Jadi hanya Maomao yang berhak menjawab. Pertanyaannya menjadi, apa yang harus dia katakan?
Nianzhen… Itu nama yang bagus dan kuat. Artinya “memahami kebenaran”. Kuharap dia jujur seperti namanya, dan semua yang dia ceritakan pada kita adalah benar , pikirnya sambil mengingat kembali apa yang dia katakan. Nianzhen menyebut dirinya “belalang”, bukan serangga yang disukai petani.
Jadi dia merusak tanaman?
Nianzhen tidak memiliki jari telunjuk dan juga mata kirinya.
Anda biasanya tidak terluka parah sebagai seorang petani. Tapi dia bilang dia belum pernah menjadi tentara.
Setidaknya dia pasti pernah terlibat dalam suatu pertempuran. Beberapa, dilihat dari tingkat cederanya.
Tanpa jarinya, dia tidak akan bisa menggunakan senjata. Terutama busur…
Maomao mendapati dirinya memikirkan para bandit yang menyerang mereka sehari sebelumnya. Mereka dan lengan mereka yang patah mungkin sudah berada di tangan pihak berwenang saat ini.
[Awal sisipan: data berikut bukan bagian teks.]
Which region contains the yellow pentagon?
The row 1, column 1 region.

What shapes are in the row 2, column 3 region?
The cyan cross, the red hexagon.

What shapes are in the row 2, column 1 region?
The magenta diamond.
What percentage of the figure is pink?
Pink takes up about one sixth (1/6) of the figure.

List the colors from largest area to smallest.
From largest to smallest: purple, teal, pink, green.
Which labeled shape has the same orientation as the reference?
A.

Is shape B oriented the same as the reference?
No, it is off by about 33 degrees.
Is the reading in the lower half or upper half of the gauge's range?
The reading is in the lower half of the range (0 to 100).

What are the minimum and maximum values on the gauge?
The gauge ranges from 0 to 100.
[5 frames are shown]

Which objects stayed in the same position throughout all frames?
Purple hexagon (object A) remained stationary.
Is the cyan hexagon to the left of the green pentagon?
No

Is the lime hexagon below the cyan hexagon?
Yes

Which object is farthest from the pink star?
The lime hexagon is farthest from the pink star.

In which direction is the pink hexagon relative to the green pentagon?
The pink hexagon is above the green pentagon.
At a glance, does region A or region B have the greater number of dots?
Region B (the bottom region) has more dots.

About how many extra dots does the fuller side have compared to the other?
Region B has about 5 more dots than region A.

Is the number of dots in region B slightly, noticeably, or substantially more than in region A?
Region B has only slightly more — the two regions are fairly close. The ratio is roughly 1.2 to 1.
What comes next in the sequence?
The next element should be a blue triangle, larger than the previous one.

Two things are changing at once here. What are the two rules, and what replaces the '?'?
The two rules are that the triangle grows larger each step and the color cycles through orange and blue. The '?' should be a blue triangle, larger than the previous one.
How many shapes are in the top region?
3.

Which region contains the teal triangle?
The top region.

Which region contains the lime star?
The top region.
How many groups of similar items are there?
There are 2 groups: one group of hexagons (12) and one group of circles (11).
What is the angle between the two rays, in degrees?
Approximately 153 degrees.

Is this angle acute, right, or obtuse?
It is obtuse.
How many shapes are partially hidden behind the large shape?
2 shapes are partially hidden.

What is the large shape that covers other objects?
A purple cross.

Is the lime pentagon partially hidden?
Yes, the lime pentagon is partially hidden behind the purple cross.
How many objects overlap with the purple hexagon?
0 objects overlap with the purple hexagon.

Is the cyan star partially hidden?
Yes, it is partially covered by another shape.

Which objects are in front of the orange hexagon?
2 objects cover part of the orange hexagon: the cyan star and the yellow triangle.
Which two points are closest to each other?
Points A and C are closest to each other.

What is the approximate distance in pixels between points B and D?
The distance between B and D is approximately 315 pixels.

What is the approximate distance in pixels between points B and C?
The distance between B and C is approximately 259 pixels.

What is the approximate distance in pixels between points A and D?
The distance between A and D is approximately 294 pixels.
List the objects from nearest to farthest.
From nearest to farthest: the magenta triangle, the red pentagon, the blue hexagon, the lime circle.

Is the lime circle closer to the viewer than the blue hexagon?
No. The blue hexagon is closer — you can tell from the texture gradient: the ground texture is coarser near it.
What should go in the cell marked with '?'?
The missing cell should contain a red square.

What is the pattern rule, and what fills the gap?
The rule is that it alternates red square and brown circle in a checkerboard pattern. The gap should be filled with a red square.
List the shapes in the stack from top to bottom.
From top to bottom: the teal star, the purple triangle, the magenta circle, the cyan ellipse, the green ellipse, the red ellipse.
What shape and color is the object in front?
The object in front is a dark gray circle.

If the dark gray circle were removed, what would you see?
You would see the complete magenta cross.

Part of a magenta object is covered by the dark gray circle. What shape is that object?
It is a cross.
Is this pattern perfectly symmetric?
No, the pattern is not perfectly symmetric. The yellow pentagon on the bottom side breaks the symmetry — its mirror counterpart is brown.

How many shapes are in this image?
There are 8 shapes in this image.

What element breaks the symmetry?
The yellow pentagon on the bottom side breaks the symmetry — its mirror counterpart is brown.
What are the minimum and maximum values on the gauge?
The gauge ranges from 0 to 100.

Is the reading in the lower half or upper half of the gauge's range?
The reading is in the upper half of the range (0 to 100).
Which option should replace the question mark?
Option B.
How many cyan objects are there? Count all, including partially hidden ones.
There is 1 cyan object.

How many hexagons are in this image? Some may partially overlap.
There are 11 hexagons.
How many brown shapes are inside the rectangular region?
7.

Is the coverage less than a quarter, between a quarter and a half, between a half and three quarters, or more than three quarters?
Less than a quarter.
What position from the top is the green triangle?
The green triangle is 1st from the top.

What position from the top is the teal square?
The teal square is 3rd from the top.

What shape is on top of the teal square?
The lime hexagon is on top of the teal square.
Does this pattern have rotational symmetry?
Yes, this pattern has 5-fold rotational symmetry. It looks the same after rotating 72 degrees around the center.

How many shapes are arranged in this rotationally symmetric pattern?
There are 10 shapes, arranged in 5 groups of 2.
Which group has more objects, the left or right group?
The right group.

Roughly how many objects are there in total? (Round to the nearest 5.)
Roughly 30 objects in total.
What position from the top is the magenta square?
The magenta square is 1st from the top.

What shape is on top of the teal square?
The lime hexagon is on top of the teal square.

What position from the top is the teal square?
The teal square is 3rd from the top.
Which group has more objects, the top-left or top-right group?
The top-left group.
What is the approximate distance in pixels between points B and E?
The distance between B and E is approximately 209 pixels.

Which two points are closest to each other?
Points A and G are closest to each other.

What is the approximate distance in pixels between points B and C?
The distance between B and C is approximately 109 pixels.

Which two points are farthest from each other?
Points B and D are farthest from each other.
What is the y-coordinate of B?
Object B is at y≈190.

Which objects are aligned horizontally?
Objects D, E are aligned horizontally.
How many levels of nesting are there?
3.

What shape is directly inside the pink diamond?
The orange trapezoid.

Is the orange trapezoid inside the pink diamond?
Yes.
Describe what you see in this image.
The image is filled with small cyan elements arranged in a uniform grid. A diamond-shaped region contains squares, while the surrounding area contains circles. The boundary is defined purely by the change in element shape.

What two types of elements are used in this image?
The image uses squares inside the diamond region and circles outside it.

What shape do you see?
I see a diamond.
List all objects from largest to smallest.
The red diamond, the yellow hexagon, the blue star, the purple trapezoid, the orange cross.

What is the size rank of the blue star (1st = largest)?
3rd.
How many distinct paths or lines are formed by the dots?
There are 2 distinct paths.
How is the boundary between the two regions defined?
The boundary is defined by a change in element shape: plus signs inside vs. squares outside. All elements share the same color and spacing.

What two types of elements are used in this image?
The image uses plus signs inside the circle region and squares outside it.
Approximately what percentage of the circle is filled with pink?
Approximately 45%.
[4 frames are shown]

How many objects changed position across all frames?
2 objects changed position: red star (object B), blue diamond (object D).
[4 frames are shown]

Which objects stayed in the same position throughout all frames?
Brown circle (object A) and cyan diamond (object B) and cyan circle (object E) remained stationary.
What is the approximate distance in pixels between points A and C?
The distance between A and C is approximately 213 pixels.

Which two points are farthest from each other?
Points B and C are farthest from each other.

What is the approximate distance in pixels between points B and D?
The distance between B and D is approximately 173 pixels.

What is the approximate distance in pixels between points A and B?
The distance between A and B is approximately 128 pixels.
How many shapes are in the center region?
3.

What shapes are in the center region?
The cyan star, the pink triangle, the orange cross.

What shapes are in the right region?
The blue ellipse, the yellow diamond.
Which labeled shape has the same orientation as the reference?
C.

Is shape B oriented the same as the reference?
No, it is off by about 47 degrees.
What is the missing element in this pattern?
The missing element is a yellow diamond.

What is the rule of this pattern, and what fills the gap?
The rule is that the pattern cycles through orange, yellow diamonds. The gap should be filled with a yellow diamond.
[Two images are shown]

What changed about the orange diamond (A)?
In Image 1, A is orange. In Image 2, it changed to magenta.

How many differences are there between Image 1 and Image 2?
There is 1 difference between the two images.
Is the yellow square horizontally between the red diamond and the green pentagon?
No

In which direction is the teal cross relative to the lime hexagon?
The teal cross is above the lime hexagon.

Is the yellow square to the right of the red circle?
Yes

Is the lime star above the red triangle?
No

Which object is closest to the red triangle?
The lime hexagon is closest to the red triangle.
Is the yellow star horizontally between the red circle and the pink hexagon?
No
Hanya sedikit hasil bagi perampok seperti mereka. Menggantung, misalnya. Hal terbaik yang bisa mereka harapkan adalah mutilasi…
Kemudian dia teringat Nianzhen mengatakan bahwa Rikuson telah membantunya dalam semacam upacara.
“Nianzhen,” katanya.
“Ya?” Sikapnya menantangnya untuk menebak. Kakak laki-laki Lahan memandang Maomao dengan ekspresi marah, bukan karena itu penting baginya. Mungkin dia tidak suka kalau dia sudah mengetahui nama lelaki tua acak ini meskipun mereka baru bertemu beberapa menit sebelumnya.
Bukan masalahnya saat ini. Maomao menarik napas dan mengucapkan kata-kata dengan tergesa-gesa: “Apakah Anda adalah manusia yang dikorbankan, Tuan?”
Semua orang membeku.
“Jawaban macam apa itu?!” tuntut Basen.
“Kamu tidak tahu ekspresinya? Itu adalah saat seseorang dikorbankan saat masih hidup.”
“Tentu saja aku tahu itu! Yang saya tidak tahu adalah mengapa menurut Anda itu ada hubungannya dengan orang tua ini. Dia jelas masih hidup!”
Padahal pengorbanan yang pantas cenderung berakhir dengan kematian.
Namun Maomao tetap mempertahankan jawabannya. “Dia tidak bertanya kenapa . Hanya apa .”
Dia memandang Nianzhen, yang tidak menunjukkan rasa tidak percaya atau kesal pada Basen. Sebaliknya, dia tampak puas. “Ya,” katanya, “Saya mengerti. Sebuah pengorbanan. Mungkin itulah yang saya alami.”
Nianzhen menghela napas panjang dan menyempitkan satu matanya yang tersisa.
“Apakah kalian bertiga akan berbaik hati mendengarkan ocehan orang tua bodoh?” Nada suaranya ringan, tapi ada emosi yang mendalam di matanya.
“Jika Anda berkenan mengizinkan kami,” jawab Maomao. Kali ini Basen dan Kakak Lahan, berhati-hati untuk tidak membuat marah Nianzhen lagi, menundukkan kepala mereka dengan hormat.